I have spent five days trying to implement the following algorithm as a loss function to use it in my neural network, but it has been impossible for me. Impossible because, when I have finally implemented, I get the error:
No gradients provided for any variable: ['conv1_1/kernel:0', 'conv1_1/bias:0', 'conv1_2/kernel:0'
I'm implementing a semantic segmentation network to identify brain tumours. The network is always returning very good accuracy, about 94.5%, but when I have plotted the real mask with network outputs, I see that the accuracy is 0% because it doesn't plot any white dot:
By the way, the mask image only has values between 0.0, black, and 1.0, white, values.

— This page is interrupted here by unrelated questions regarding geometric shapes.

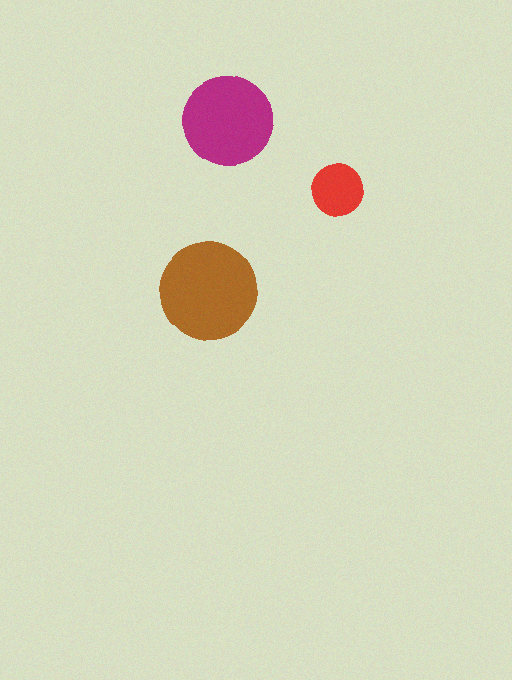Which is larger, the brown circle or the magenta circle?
The brown one.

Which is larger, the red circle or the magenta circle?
The magenta one.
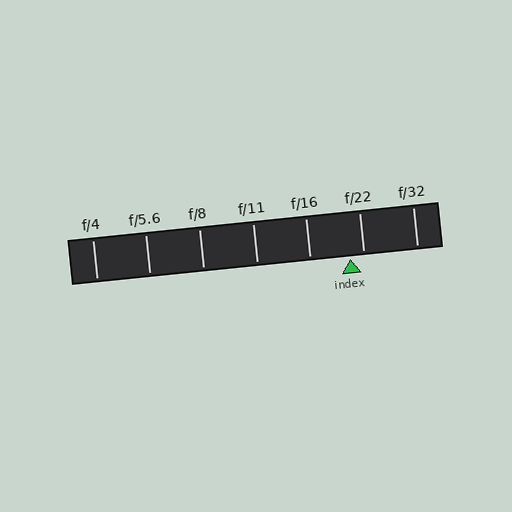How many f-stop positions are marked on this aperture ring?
There are 7 f-stop positions marked.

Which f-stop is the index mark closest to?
The index mark is closest to f/22.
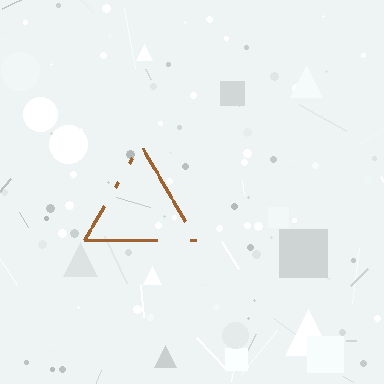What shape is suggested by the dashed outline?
The dashed outline suggests a triangle.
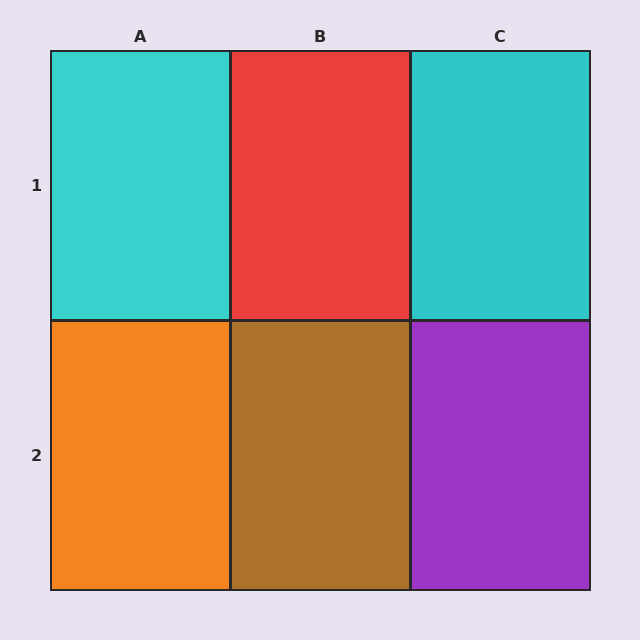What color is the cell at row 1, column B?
Red.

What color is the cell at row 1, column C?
Cyan.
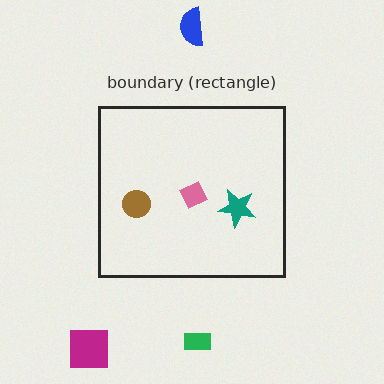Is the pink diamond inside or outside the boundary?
Inside.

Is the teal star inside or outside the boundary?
Inside.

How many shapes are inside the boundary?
3 inside, 3 outside.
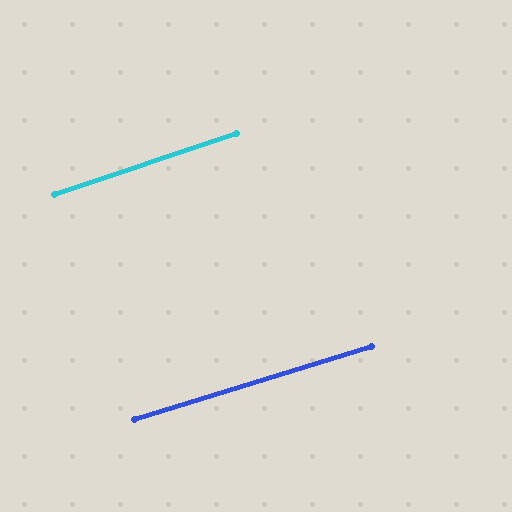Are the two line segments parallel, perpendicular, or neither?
Parallel — their directions differ by only 1.2°.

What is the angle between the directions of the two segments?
Approximately 1 degree.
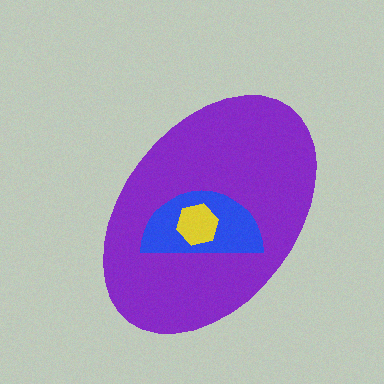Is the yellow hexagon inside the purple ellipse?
Yes.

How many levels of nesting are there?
3.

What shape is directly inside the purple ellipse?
The blue semicircle.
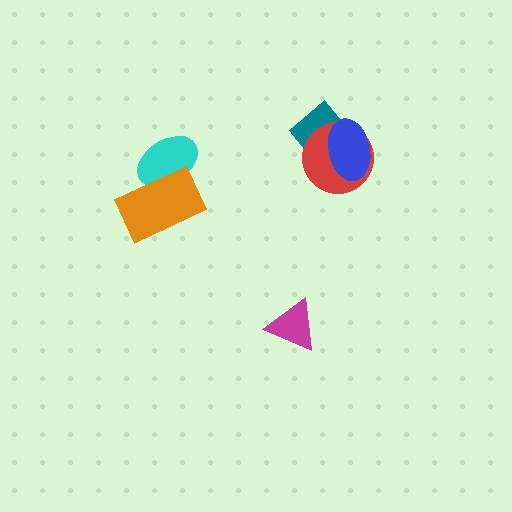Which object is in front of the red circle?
The blue ellipse is in front of the red circle.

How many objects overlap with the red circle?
2 objects overlap with the red circle.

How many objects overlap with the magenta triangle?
0 objects overlap with the magenta triangle.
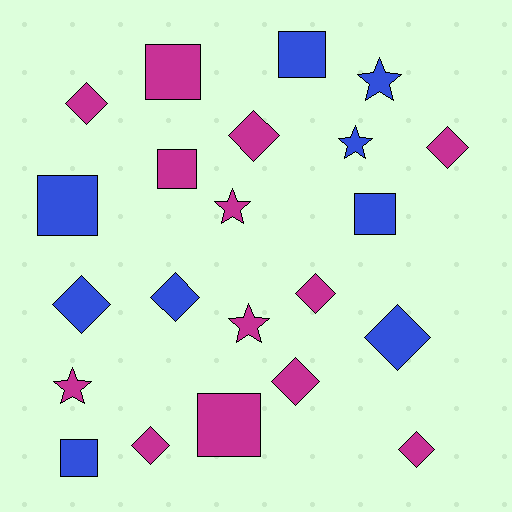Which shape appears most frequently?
Diamond, with 10 objects.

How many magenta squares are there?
There are 3 magenta squares.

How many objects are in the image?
There are 22 objects.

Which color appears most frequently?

So, I have decided to implement my own loss function, which has to do the following:
- In a nutshell, sum mask image to output and count how many 2.0 values are in this sum. Compare this count of 2.0 values with the count of 1.0 values in the mask image, and get the error.
More detailed:
- Converts the output's value of the model into 0.0 or 1.0.
- Sum that output to the mask (which values are also 0.0 or 1.0).
- Counts how many 2.0 are this sum.
- Counts how many 1.0 are in the mask.
- Returns the different between them.
My question is:
Is there a already tensorflow function that do that?
Now, I get that network output because I'm using Euclidean Distance. I have implemented the loss function using tf.norm:
def loss(model, x, y):
global output
output = model(x)
return tf.norm(y - output)
And then, I use this loss
function to tape
gradients:
def grad(model, inputs, targets):
with tf.GradientTape() as tape:
loss_value = loss(model, inputs, targets)
return loss_value, tape.gradient(loss_value, model.trainable_variables)
Maybe, what I am trying to do is another kind of distance.